System Health Management: It’s all about Monitoring, Control and Communication!

With my last week’s blog post you hopefully learned a lot about the importance of computing health management. Within the article I already mentioned that health management supports three main functions: monitoringcontrol and communication. But what does this mean in detail? To give you a practical overview, I will provide you with an inside into the functions explaining them by means of the Kontron modular TRACe™ transportation computer system portfolio that features integrated health management capabilities. TRACe allows online access to comprehensive information on the status of each unit giving operators a resource to control the real reliability and effectiveness of the whole installed base. Health management functionality is uniquely achieved via the TRACe systems’ dedicated Health Management Unit (HMU) microcontroller, which is independent from the main processor. This allows separate firmware execution from the operational application running on the main processor, and makes health management autonomous even in the case the main processor stalls or stops. Ease of use is ensured either from private intranet or the web, virtually from any connected IoT device. Employing health management gives users a broad range of vital real-time information that enables comprehensive monitoring and control of reliability, availability and service ability thereby dramatically reducing operational costs over the lifetime of the system. But now – as promised – let’s have a look at the functions in detail:

 

System Health Management: Monitoring

The monitoring of TRACe is performed at two levels. First, at each power-on, a comprehensive self-test verifies the system is functioning at its required level. The so called “power-on self-test” checks the basic functions of TRACe: Processor, memory sub-system, main interfaces and I/Os. The self-test result provides a generic system status:”GREEN – everything OK”, “ORANGE – OK with partial restrictions described in the detailed status” or “RED – KO, with failure status”. Then, TRACe continuously monitors vital signals while the system is functioning: Voltages, Current, Temperature (processor, PSU, thermal sensors, etc), and the “heart-beat” signals (PCIe buses, clocks, etc.). If the value of these signals is not within a defined range, the online monitoring will record the value and generate an event. The so called ”watchdog” time counter can program a duration (for example 10 seconds), and if the application does not reset the countdown, the watchdog time will trigger. This can be used as the ultimate detection of any frozen/stalled status, so as to reset the system.

 

System Health Management: Control

TRACe’s control functionality exploits the monitoring results enabling users to take relevant actions depending on predefined strategies relative to the user-case or mission profile. The boot management depends on the power-on self-test status: “GREEN – boot OS and application”, “ORANGE – OK with partial restrictions – depending on failure status: boot OS & application with disabled functions, or reduced performances, depending on application profiles” or “RED – stop, or restart self-test for double-check (a defined number of self-test restarts can be allowed)”. The permanent monitoring management depends on the vital/critical signal values. Either will record the value out of limit, date and time, with a red flag, accessible to application or will trigger a reset, or a new power-off/power-on and a reboot.

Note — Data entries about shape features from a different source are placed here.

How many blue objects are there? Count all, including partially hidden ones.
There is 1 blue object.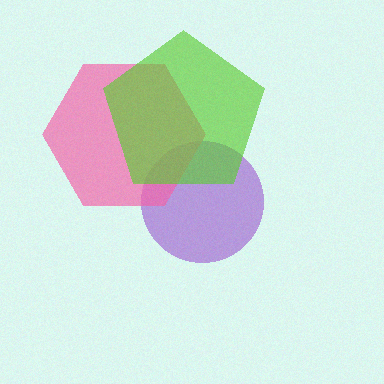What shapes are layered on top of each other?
The layered shapes are: a purple circle, a pink hexagon, a lime pentagon.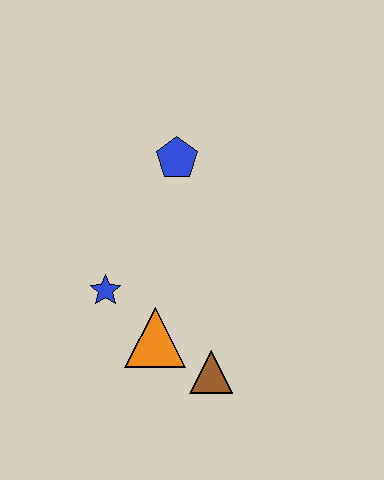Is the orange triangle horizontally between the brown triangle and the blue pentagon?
No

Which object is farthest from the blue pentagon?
The brown triangle is farthest from the blue pentagon.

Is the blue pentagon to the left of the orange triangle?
No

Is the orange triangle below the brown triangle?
No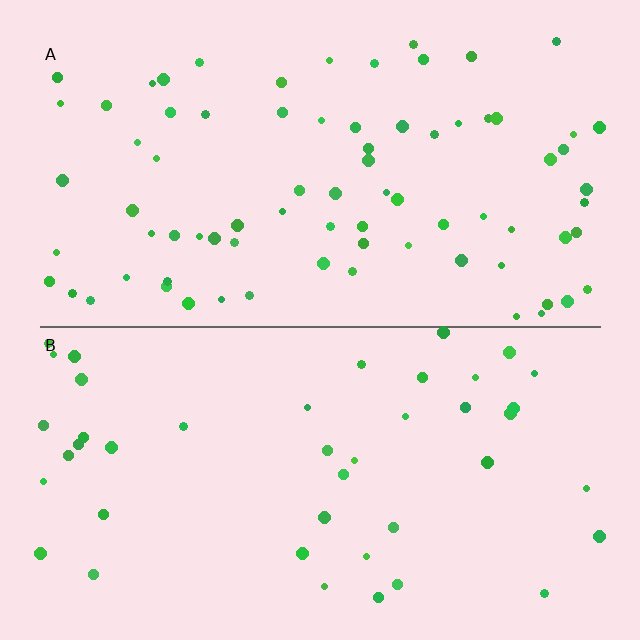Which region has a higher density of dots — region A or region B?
A (the top).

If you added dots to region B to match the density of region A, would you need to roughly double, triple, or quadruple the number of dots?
Approximately double.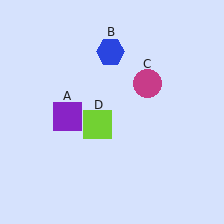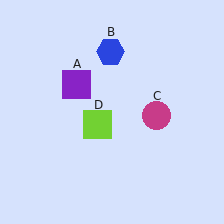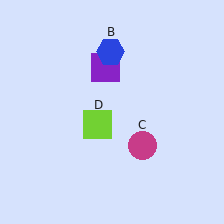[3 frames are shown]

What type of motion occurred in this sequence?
The purple square (object A), magenta circle (object C) rotated clockwise around the center of the scene.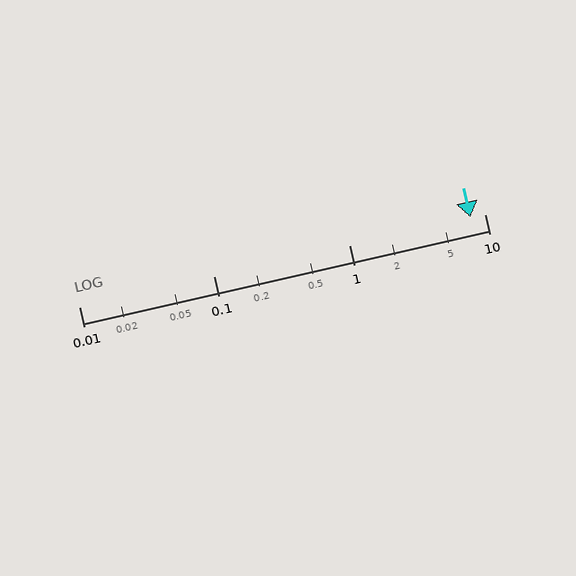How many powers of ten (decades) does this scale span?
The scale spans 3 decades, from 0.01 to 10.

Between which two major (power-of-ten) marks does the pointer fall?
The pointer is between 1 and 10.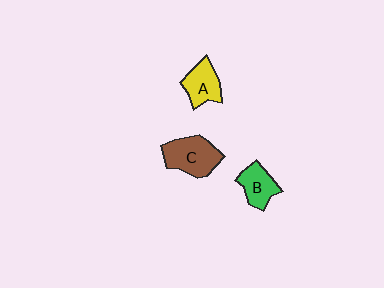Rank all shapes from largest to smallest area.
From largest to smallest: C (brown), A (yellow), B (green).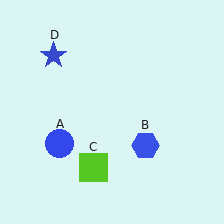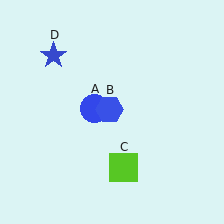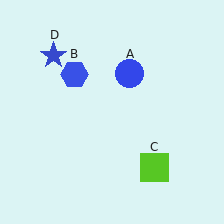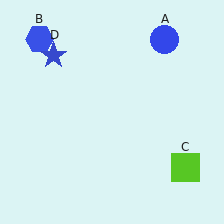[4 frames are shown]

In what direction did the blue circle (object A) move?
The blue circle (object A) moved up and to the right.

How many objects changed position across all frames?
3 objects changed position: blue circle (object A), blue hexagon (object B), lime square (object C).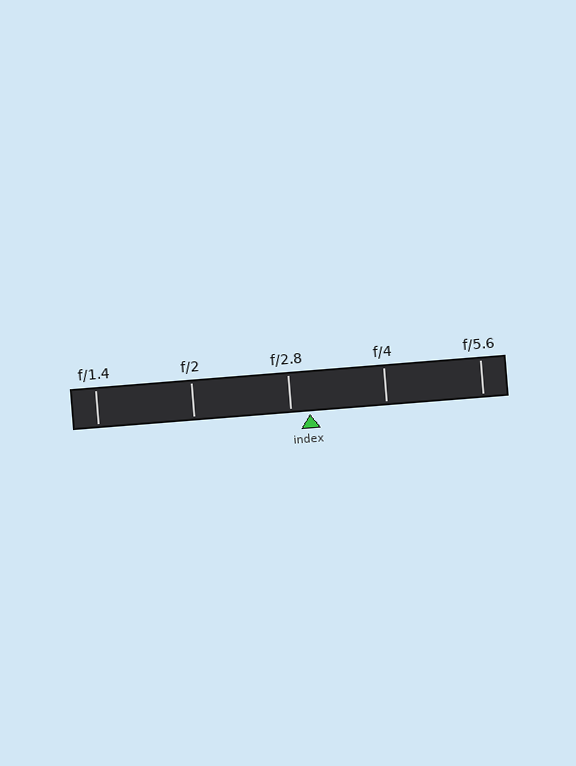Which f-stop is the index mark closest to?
The index mark is closest to f/2.8.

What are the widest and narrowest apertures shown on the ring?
The widest aperture shown is f/1.4 and the narrowest is f/5.6.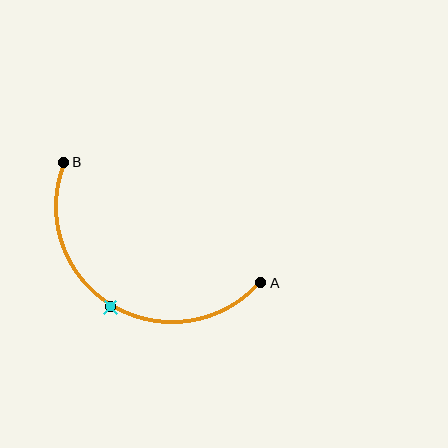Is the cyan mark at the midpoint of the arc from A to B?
Yes. The cyan mark lies on the arc at equal arc-length from both A and B — it is the arc midpoint.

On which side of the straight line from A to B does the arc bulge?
The arc bulges below the straight line connecting A and B.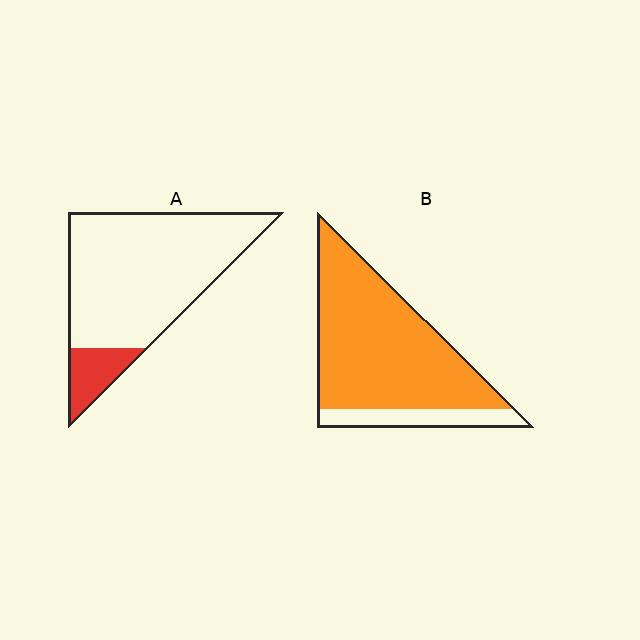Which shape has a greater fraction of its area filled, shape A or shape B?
Shape B.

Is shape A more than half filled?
No.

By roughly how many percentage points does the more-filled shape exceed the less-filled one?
By roughly 70 percentage points (B over A).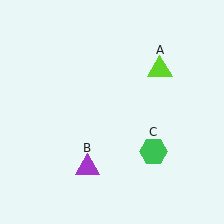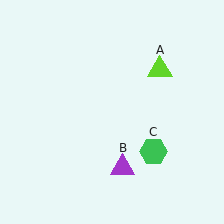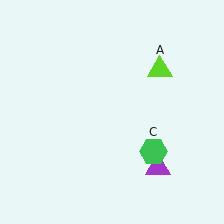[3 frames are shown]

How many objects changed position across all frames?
1 object changed position: purple triangle (object B).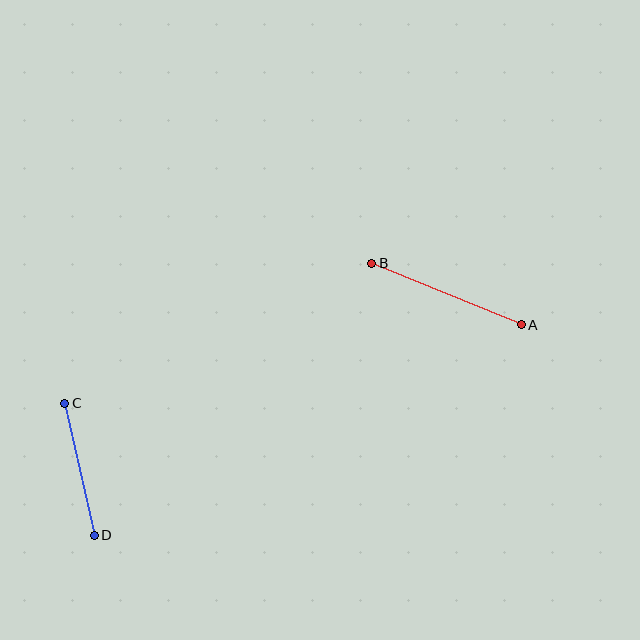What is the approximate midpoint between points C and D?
The midpoint is at approximately (79, 469) pixels.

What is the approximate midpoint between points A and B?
The midpoint is at approximately (447, 294) pixels.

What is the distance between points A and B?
The distance is approximately 161 pixels.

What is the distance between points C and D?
The distance is approximately 135 pixels.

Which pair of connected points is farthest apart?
Points A and B are farthest apart.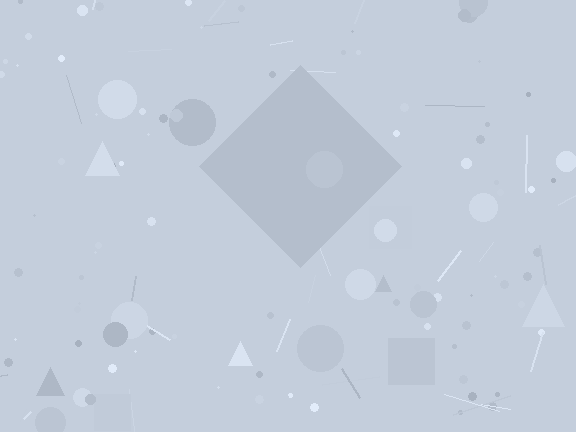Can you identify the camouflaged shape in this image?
The camouflaged shape is a diamond.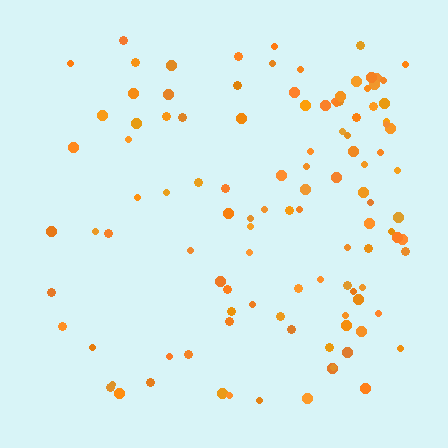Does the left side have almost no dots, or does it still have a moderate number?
Still a moderate number, just noticeably fewer than the right.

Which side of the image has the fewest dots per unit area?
The left.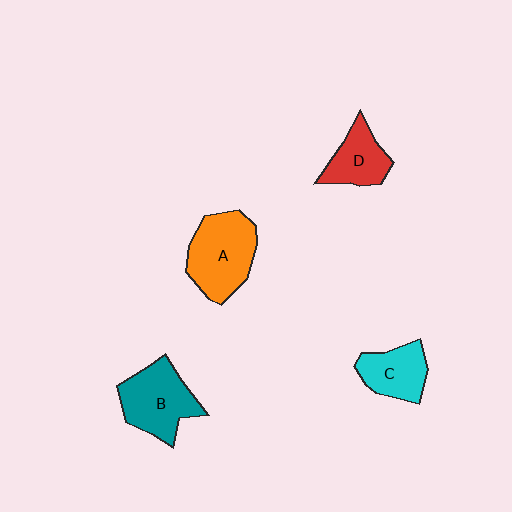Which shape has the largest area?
Shape A (orange).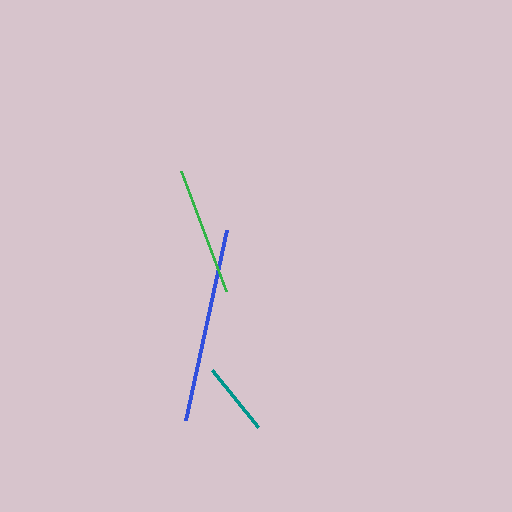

All boot/reboot events and status are logged with historical records in the system permanent memory.

 

System Health Management: Communication

Data, status or events logged into the permanent memory of TRACe are available for analysis, either locally or remotely through the Internet TCP/IP and SNMP via OS and/or from the HMU. External network communications are all using secured protocols in order to protect the health management system from intrusions. In addition, MQTT (light weight communications) and TR069 will be made available to complement the interoperability. The user can easily employ these communication layers to access important information and interface it to the application or any web service middleware. Depending upon the application, the emergence of IoT helps enable every mobile device to be connected to the cloud. Therefore, any transportation system or web service can take advantage of TRACe health management provided to track, monitor, control and engage actions with devices such as palmtops, tablets, laptops, or any other type of connected device. Combining health management capabilities with IoT truly offers the successful building blocks that make up the intelligent future of fleet management.

TRACe allows health management monitoring, control and communication layer accessibility based on various levels (low, mid and high-level) defined by the user’s application. This flexible structure of interaction is designed to serve as many application profiles as possible.

I hope, this article provides you with a good introduction into the functionalities of “system health management”. Please feel free to complement!